Dans l’ouvrage « “Queer“, “transpédégouine“, “torduEs“, entre adaptation et réappropriation, les dynamiques de traduction au cœur des créations langagières de l’activisme féministe queer », Marie-Émilie Lorenzi relève les enjeux associés à la traduction ou la non-traduction du terme « queer » dans un contexte français :
De toute évidence, le terme « queer » ne résonne pas de la même façon en version originale – le contexte anglo-saxon d’émergence – qu’en version française, contexte linguistique dans lequel s’inscrit cette analyse. Avec l’émergence au milieu des années 1990 en France des problématiques queer s’est imposée pour les militant.e.s la question de la traduction du terme. D’un côté, fallait-il le maintenir tel quel, sans y apporter de traduction, au risque d’entretenir un flou sémantique et de perdre la charge politique et radicale attachée à ce terme ? En effet, l’absence de traduction ne revient-elle pas à balayer d’un revers de la main le parcours tumultueux de ce mot, de sa charge insultante et dépréciative originelle, ensuite fruit d’une réappropriation dans un geste de fierté ? Une fois la chaîne d’historicité de la puissance d’agir queer effacée (Butler 2009 : 231), cette importation ne fait plus écho à la dimension performative du langage – « le pouvoir des mots » pour citer Butler (2004) –, en résulte une fatale dilution du contenu politique radical qui lui était attaché initialement⁵.

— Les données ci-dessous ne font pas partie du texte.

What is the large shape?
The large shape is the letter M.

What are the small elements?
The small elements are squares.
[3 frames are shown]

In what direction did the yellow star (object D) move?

En France, certains milieux militants vont donc se référer au mouvement transpédégouine ou torduEs⁶ plutôt que queer. Ce sont des néologismes qui font plus de sens pour certain.es, car contextualisés et sémantiquement rattachés à une histoire française.

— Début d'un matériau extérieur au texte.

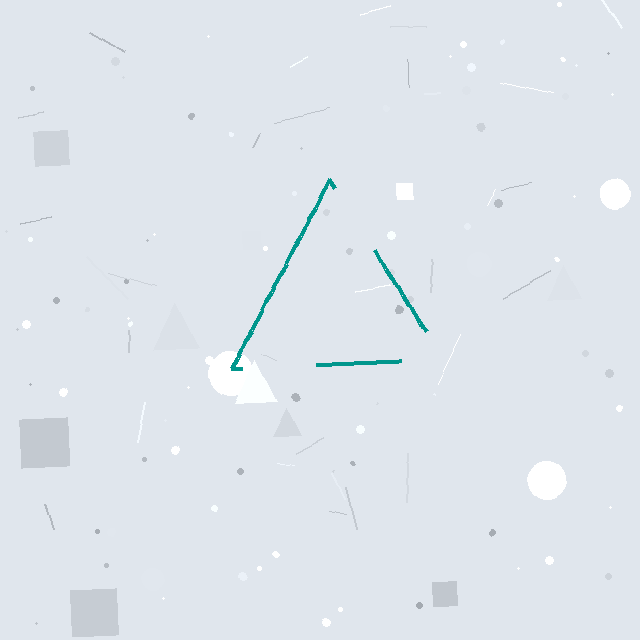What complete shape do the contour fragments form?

Au Québec, nous utilisons majoritairement le terme « queer » ainsi que le terme « allosexuel » qui a été proposé comme traduction québécoise française. Cependant, il y a de nombreuses limites au terme « allosexuel » car il élimine, d’une part, la portée politique du mot « queer », et d’une autre part évoque, par la présence du terme « sexuel », plutôt les orientations sexuelles et exclurait les identités de genres⁷.

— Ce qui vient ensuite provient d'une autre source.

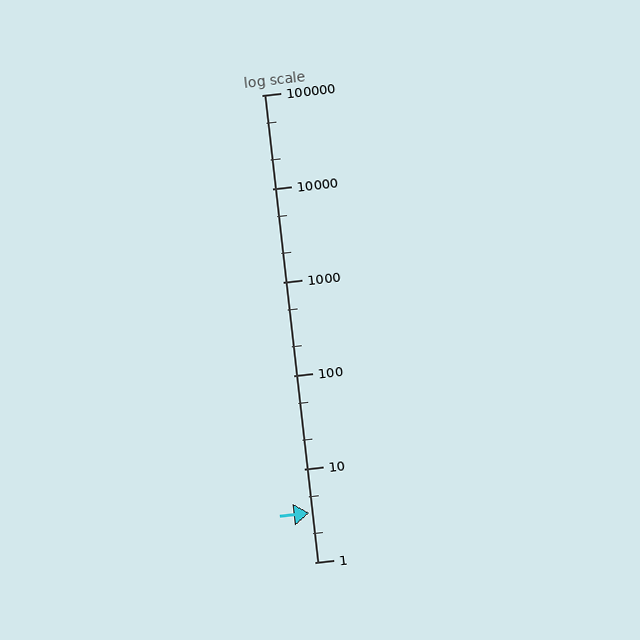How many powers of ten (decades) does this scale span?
The scale spans 5 decades, from 1 to 100000.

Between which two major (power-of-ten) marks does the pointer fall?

Par ailleurs, il faut également se rappeler que « queer » est un terme, un concept occidental venant des États-Unis⁸. Ce qui ressemblerait le plus dans d’autres communautés à ce concept, identité et/ou posture serait, entre autres, chez certaines communautés autochtones « two spirits »⁹ ou « bi-spirituelle »¹⁰, ou encore « gatekeepers »¹¹ des communautés Dagara en Afrique de l’ouest. Ces termes ont été traduits en anglais et en français, des langues coloniales, mais ils réfèrent à des identités et concepts qui existaient bien avant l’arrivée du terme « queer » et des colonialismes. Ce retour à ces identifications fait notamment partie d’un processus de décolonisation et d’autodétermination de communautés non-occidentales. Leurs aspects intrinsèquement spirituels constituent également une différence majeure avec le queer, et la réémergence de ces termes est directement reliée à une histoire pré-coloniale et/ou coloniale et/ou post-coloniale et/ou décoloniale.
Ces nombreux termes qui s’éloignent tous d’identités et/ou de postures binaires sont des processus d’autodétermination chargés de sens et qui permettent de se détacher de termes universalistes et/ou dominants :
En intervenant directement sur le langage, les activistes font du principe d’autodéfinition un enjeu nécessaire à la constitution en tant que sujet, et participent à la création de contre-histoires [counterstories] allant à l’encontre des narrations dominantes (Lindemann Nelson 2001). Il s’agit de se créer un langage propre mais qui ne soit pas, comme l’indique Charles Winick, “ seulement un langage secret, cryptique, mais un moyen de laisser libre cours à son imagination et d’exprimer un malaise vis-à-vis du langage ordinaire et de la réalité “ (Winick 1959 : 249). Aussi ce processus fait-il écho aux vœux adressés par Gloria Anzaldua quant à la possibilité, à travers la création d’une nouvelle langue de frontière, de revendiquer un espace autre, hybride (Anzaldua 1987).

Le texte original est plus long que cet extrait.